4.2. Structural Factors
- (a)
that the village is well-communicated: Many of the couples interviewed stated that when choosing the village where they live, they took into account regional connectivity. The vast majority considered it was necessary that the municipality was not very far from the country capital or a relatively large town, and that it had rapid access to a main road (only a few couples said that it needed to be near a motorway). These conditions allow us to infer that most families consider a dual model of life in which daily life takes place mainly in the village, but also the need to be connected to supralocal areas in order to do certain activities or maintain ties with the family and friends is considered.
- (b)
that the village has access to internet: This is a condition that all the couples interviewed highlighted. Some families emphasized it for working from home, others for personal use.
- (c)
that the village has certain services and infrastructure: The most mentioned services included a school, a grocery store and an ATM; and, to a lesser extent, some mentioned a chemist’s and doctor’s surgery. The services and infrastructure that condition the choice of the village by the couples interviewed show that the decision to live in the country is determined by a certain infrastructure associated with the organization of the family’s daily life and people’s health.
- (d)
that there is housing available: This is a condition required by all the couples, although with very different characteristics depending on social class and occupation. Couples where one of the parents worked at home in a well-paid liberal profession or worked in the city and had a good salary tended to look for very particular housing: isolated country houses or relatively large single-family homes with a certain aesthetic or style. For couples from the most humble classes—which includes, but is not limited to, foreign families—it was enough to find housing that was minimally dignified and affordable given their economic situation.
- (e)
The possibility to work in the village: One of the conditions for almost two-thirds of the couples interviewed was that they could work in the village either by doing telework for large and medium-sized corporations or by doing “office” activities that required occasional travelling (graphic design, interior design, translator, architect, consultant, among others). However, lower social class couples, which included almost all the foreign population and some people from Catalonia) went to live in the country in order to do work related to the primary sector (as shepherds, farmhands, farmers, gardeners, and so on) or tertiary sector (for example, as cleaners in rural houses).
Apart from these very general factors, there were others that were only mentioned sporadically. There were those who considered having a secondary school nearby to be an important factor for when the children completed primary education. Others mentioned the need for a sports facility, a youth club or group or leisure activities during the summer, a municipal library or telecentre, among others. In short, a whole series of services that, by expanding the range of formal, sports and leisure activities, make it possible to live a village life in the sense of creating a network and community.

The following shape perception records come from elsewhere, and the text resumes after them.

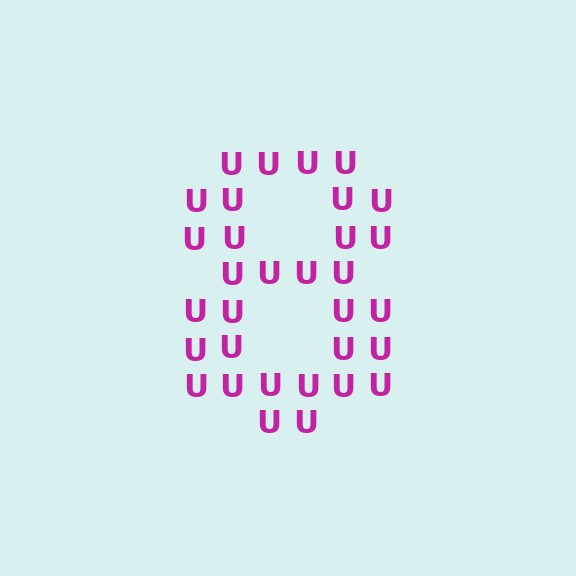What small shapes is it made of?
It is made of small letter U's.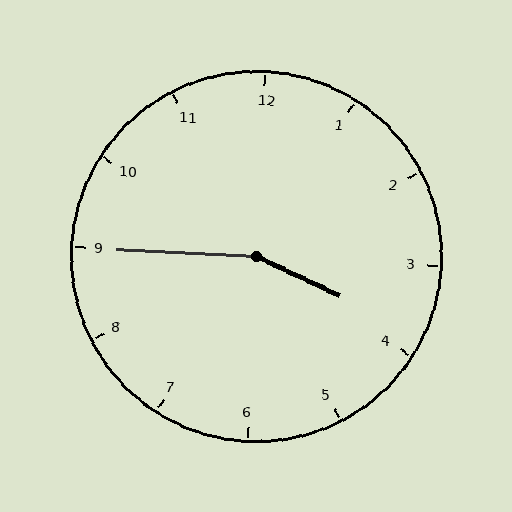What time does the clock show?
3:45.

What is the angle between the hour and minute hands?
Approximately 158 degrees.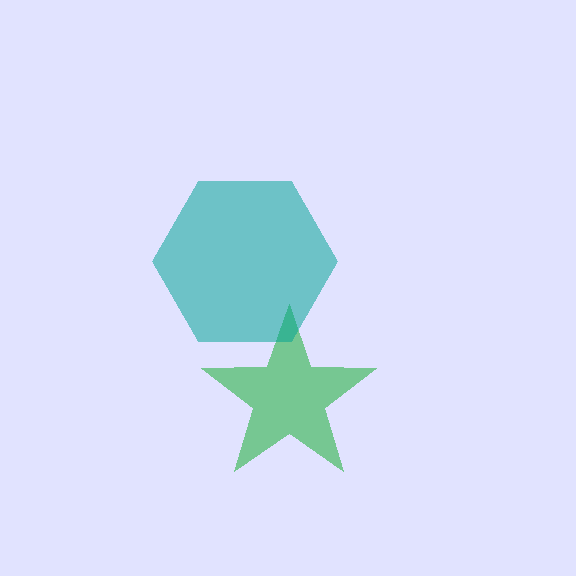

To end this section, a brief note on the importance of the village having a school, a factor just mentioned in subsection “c”, since it was a condition mentioned by all the couples with children. These families insisted on seeing the school as a place of in situ socialization for both their children and the parents themselves who, through the parents’ association or through participation in the community school structures created ad hoc, saw it as a great opportunity to network. As an example, and not just anecdotal, in three cases the existence of a particular type of school that was organized under the umbrella of an alternative pedagogy was the main and practically only factor that led to choosing the village.
5. Presentation of an Ideal Type of Rural School Capable of Integrating Diversity and Offering Educational Success in Today’s Rural World
As mentioned in the previous section, if we want rural municipalities to slow down the depopulation process—even becoming poles of attraction—it is absolutely indispensable that they have certain services, with a school being an essential one. Both national [
17,
18] and international [
19] research on school and region highlights the “magnet” effect of the rural school. The school is a major attraction for young families with children insofar as it resolves an essential and unavoidable question: the close schooling of one’s children, thus avoiding the inconvenience of travelling every day to fulfil a social and educational obligation.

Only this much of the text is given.